DEBATS : en audience publique du 14 Janvier 2025 au cours de laquelle Sabine CABRILLAC a fait un rapport oral de l’affaire
MIS EN DELIBERE au 11 Mars 2025
JUGEMENT : signé par le président et le greffier et mis à disposition le 11 Mars 2025
EXPOSE DU LITIGE :
Par acte sous-seing-privé, en date du 4 décembre 2018 pour l’acquéreur et du 15 décembre 2018 pour le vendeur, la société TERRAINS A BATIR CONSTRUCION (intitulée T.A.B.C.) et la SASU RESEAU FONCIER ont fait l’acquisition auprès des consorts [P] d’un terrain à bâtir sis à [Localité 10] (Hérault) [Adresse 9] cadastré section AH [Cadastre 4] et AH [Cadastre 5] moyennant le prix de 700.000 euros.
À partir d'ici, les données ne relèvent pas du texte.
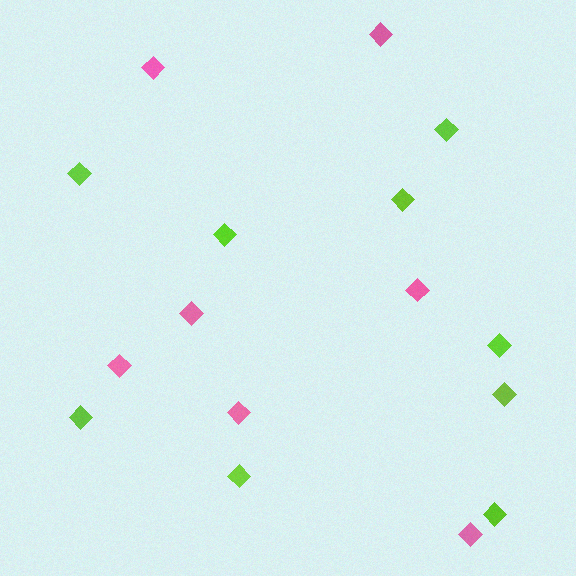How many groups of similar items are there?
There are 2 groups: one group of pink diamonds (7) and one group of lime diamonds (9).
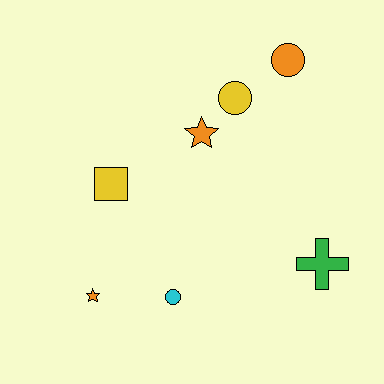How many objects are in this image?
There are 7 objects.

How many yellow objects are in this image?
There are 2 yellow objects.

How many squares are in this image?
There is 1 square.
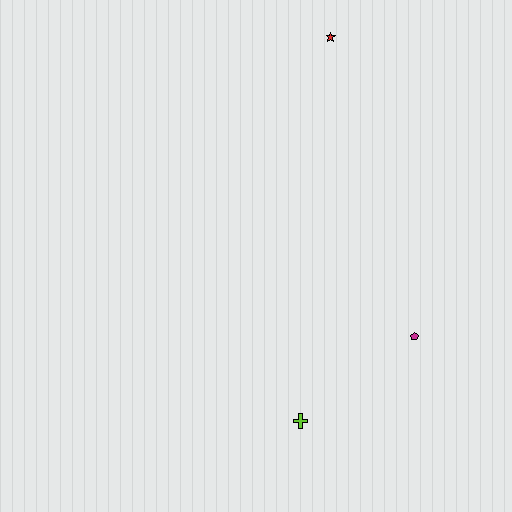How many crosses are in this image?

L’acte prévoyait notamment, au titre des conditions suspensives, « l’obtention de l’accord et l’intervention à l’acte authentique des propriétaires de la parcelle voisine, cadastrée AH n°[Cadastre 7], afin de consentir une servitude de passage et de tous réseaux secs et humides, à titre gratuit ».
Suivant contrat intitulé « contrat de réservation pour un terrain à bâtir » signé le 18 avril 2019, Madame [Z] a réservé auprès de la S.A.S.U TERRAINS A BÂTIR CONSTRUCTION (T.A.B.C) et la S.A.S.U RESEAU FONCIER le lot C du terrain à bâtir, cadastré AH [Cadastre 4] et AH [Cadastre 5] sis [Adresse 12] à [Localité 10], pour un prix de 435.000 € . L’article 4 du contrat stipule que le vendeur est propriétaire ou doit acquérir le dit terrain, et l’article 25 énonce que le vendeur réalisera la viabilisation des lots. Il était prévu également que l’acte authentique serait reçu au plus tard le 30 novembre 2019, cette date n’étant pas extinctive.
Le 30 avril 2019, Mme [Z] a conclu avec le constructeur Maisons BIC, un contrat de construction pour la somme de 167 500 €, outre des travaux non compris dans le prix de 14 901 €.
Le 12 juillet 2019, Mme [Z] a obtenu un transfert du permis de construire à son profit.
Invoquant le défaut de signature de l’acte de vente définitif devant Notaire, l’absence d’acquisition du terrain par les sociétés TABC et RESEAU FONCIER et l’absence de réalisation de la viabilisation, par acte de commissaire de justice du 28/09/2022 Mme [Z] a fait assigner la SASU TERRAINS A BÂTIR CONSTRUCTION (TABC) et la SASU RESEAU FONCIER devant le tribunal judiciaire de Montpellier aux fins d’obtenir la résolution du contrat et la réparation du préjudice en résultant.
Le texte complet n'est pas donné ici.